Source document used: Clinical Intake Coordinator Email

Subject: Patient Intake Details - Marcus V. Holloway - ID #998234-AX

Dear Admissions Team,

I am writing to confirm the intake details for our new patient, Marcus Vincent Holloway, who is scheduled to begin his diagnostic assessment on February 12, 2026. Marcus has been under my care at the Summit Wellness Center for the past six months. 

During our last consultation on January 28th, Marcus explicitly requested that we be allowed to share his psychological evaluations and progress summaries with his primary care physician, Dr. Elena Rodriguez. He emphasized that he trusts Dr. Rodriguez completely regarding his long-term health plan and wants her to be looped in on all diagnostic outcomes. 

We have documented his preference in our internal portal. He has authorized the release of his medical history specifically to Dr.
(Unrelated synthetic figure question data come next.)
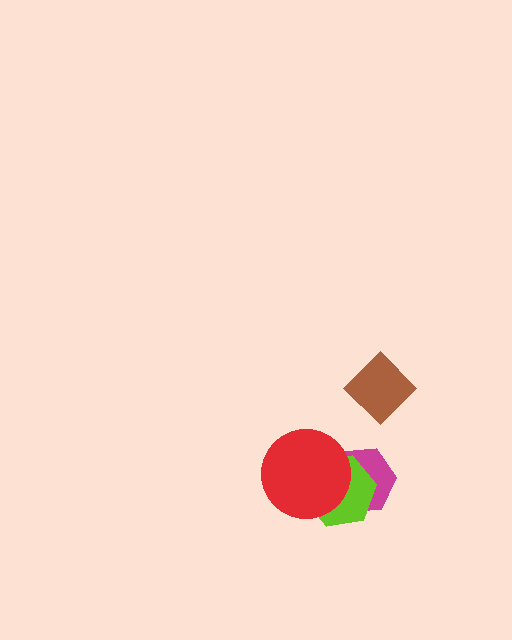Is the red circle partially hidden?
No, no other shape covers it.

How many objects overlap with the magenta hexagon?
2 objects overlap with the magenta hexagon.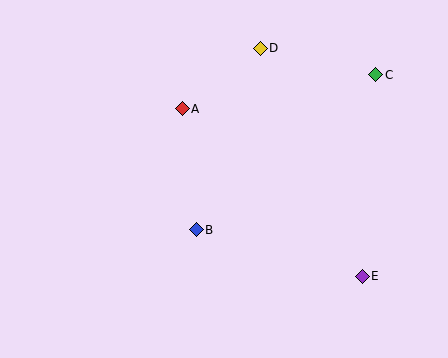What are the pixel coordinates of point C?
Point C is at (376, 75).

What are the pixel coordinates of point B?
Point B is at (196, 230).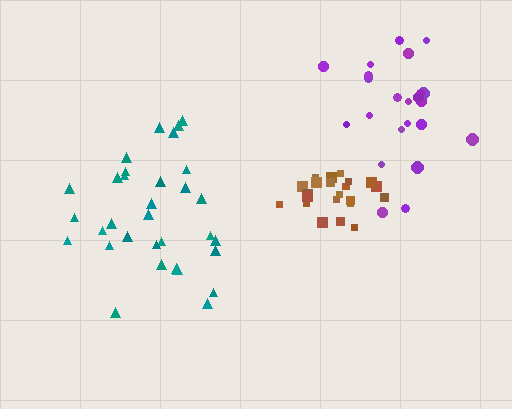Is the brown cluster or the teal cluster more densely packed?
Brown.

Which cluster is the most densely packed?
Brown.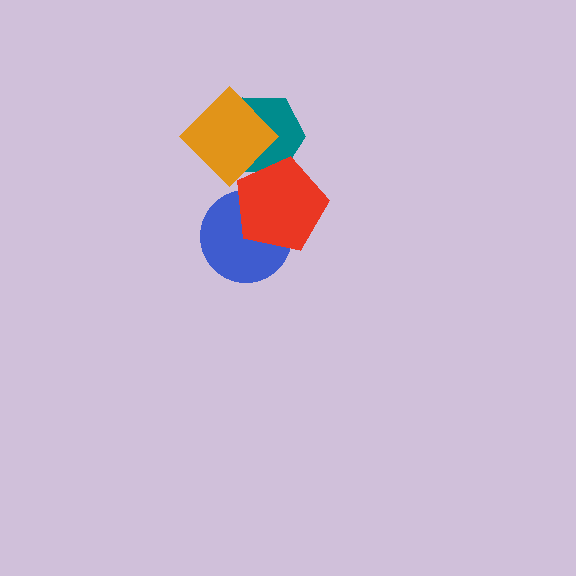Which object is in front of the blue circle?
The red pentagon is in front of the blue circle.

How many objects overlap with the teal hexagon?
2 objects overlap with the teal hexagon.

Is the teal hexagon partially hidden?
Yes, it is partially covered by another shape.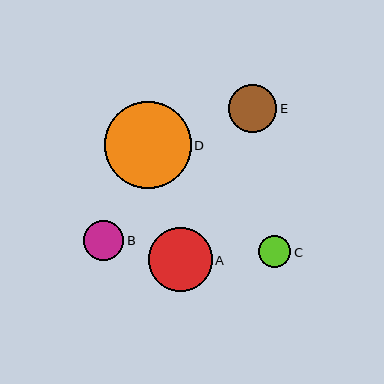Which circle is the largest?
Circle D is the largest with a size of approximately 87 pixels.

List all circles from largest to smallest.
From largest to smallest: D, A, E, B, C.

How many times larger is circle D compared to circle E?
Circle D is approximately 1.8 times the size of circle E.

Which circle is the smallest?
Circle C is the smallest with a size of approximately 32 pixels.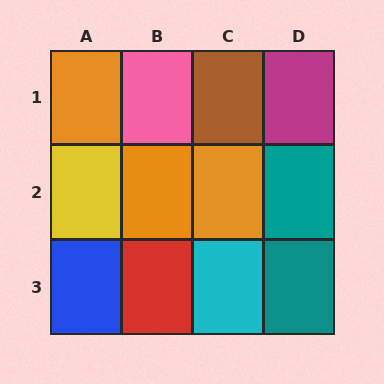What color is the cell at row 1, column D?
Magenta.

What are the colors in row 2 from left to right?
Yellow, orange, orange, teal.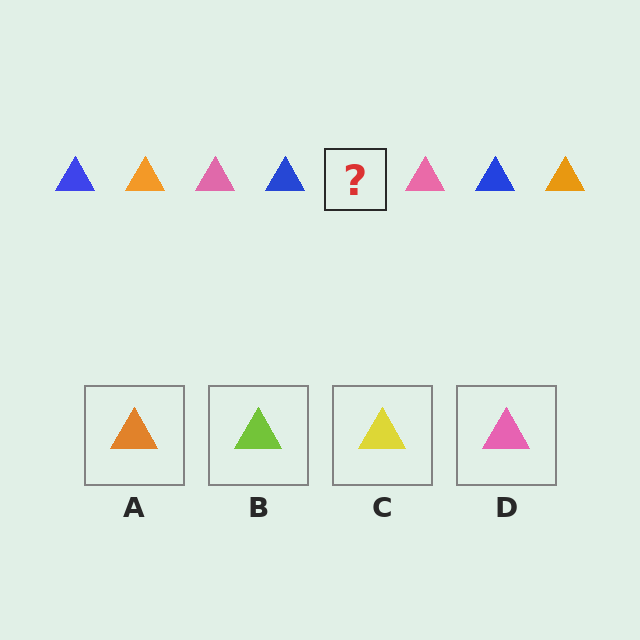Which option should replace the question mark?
Option A.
Rodriguez's office at 442 Oak Street, Suite 300, Denver, CO 80202. Please ensure that all correspondence is marked as 'Confidential: Patient Health Information.' 

Additionally, I’ve noted that Marcus is currently on a specific medication regimen for anxiety, but he requested that we withhold the detailed pharmacy logs from this specific disclosure. If you have any trouble processing these records, please reach out to my assistant, Sarah, at extension 402. We need this authorization form on file before he arrives on the 12th to ensure there are no delays in his care coordination. Thanks for your assistance in getting this paperwork sorted before his first session.